# 2015 S Works Tarmac 52 or 54???



## Jonas111 (May 13, 2014)

I will try and make a long story short. I have a 2013 S Works Tarmac 52cm frame set. I was hit by a car and it looks like the insurance company will be replacing the frame and fork. 

My question is with the new changes to the frames for 2015 is it better to go with the 54 or the 52? I won't be able to try it before I buy it. 

I know when I was fitted the 52 was pretty good size and the 54 would have worked as well.


----------



## Cni2i (Jun 28, 2010)

It really is hard to say without knowing any details about your size and riding style.

But I was in your exact same situation. I was riding a 52 SW sl4 Tarmac and went to the new 54 Tarmac. I did so solely to achieve a better fit. And it worked! 
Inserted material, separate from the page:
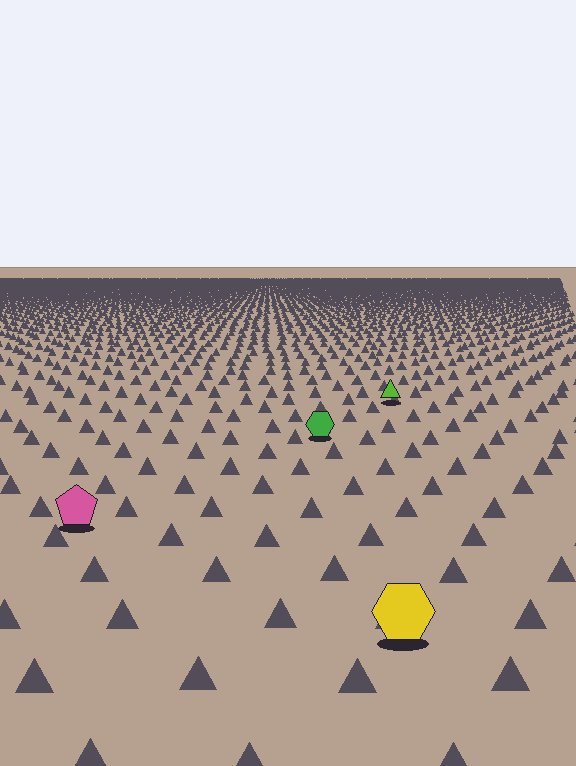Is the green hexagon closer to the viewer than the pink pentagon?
No. The pink pentagon is closer — you can tell from the texture gradient: the ground texture is coarser near it.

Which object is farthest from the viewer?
The lime triangle is farthest from the viewer. It appears smaller and the ground texture around it is denser.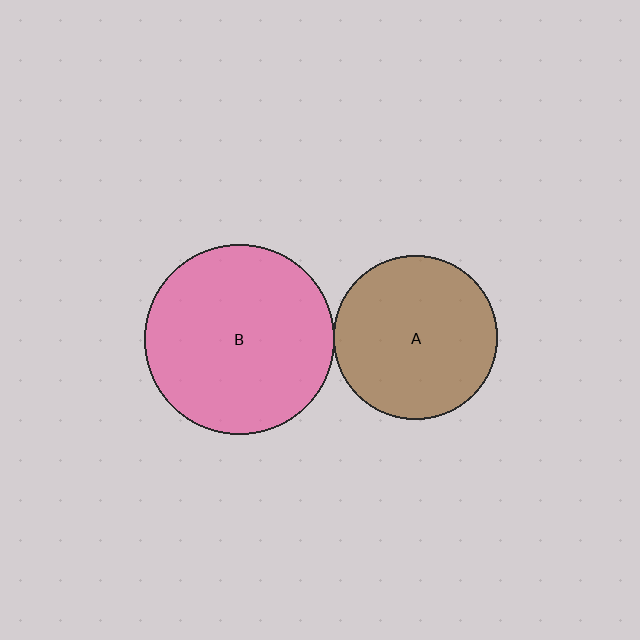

Staying in a 52 would give you an overall slightly lighter frame but supposedly also a little less stiff frame compared with the 54. So if the 52 fitted u well, I'd stay in that size, unless stiffness was your top priority....and even then, not sure if u would even notice. Personally I didn't notice much change in terms of weight and stiffness with my new Tarmac 54 vs my SW sl4 52.


----------



## TSW910 (Aug 8, 2012)

I am also riding a 52 frame but most people and fitters always say "you look a bit big on your frame" Even thou I can ride it without any issues (for the last 2 yrs) .. but I am in the process of looking for a 54 frame just to get more relaxed position and better movements and also get more air in ..


----------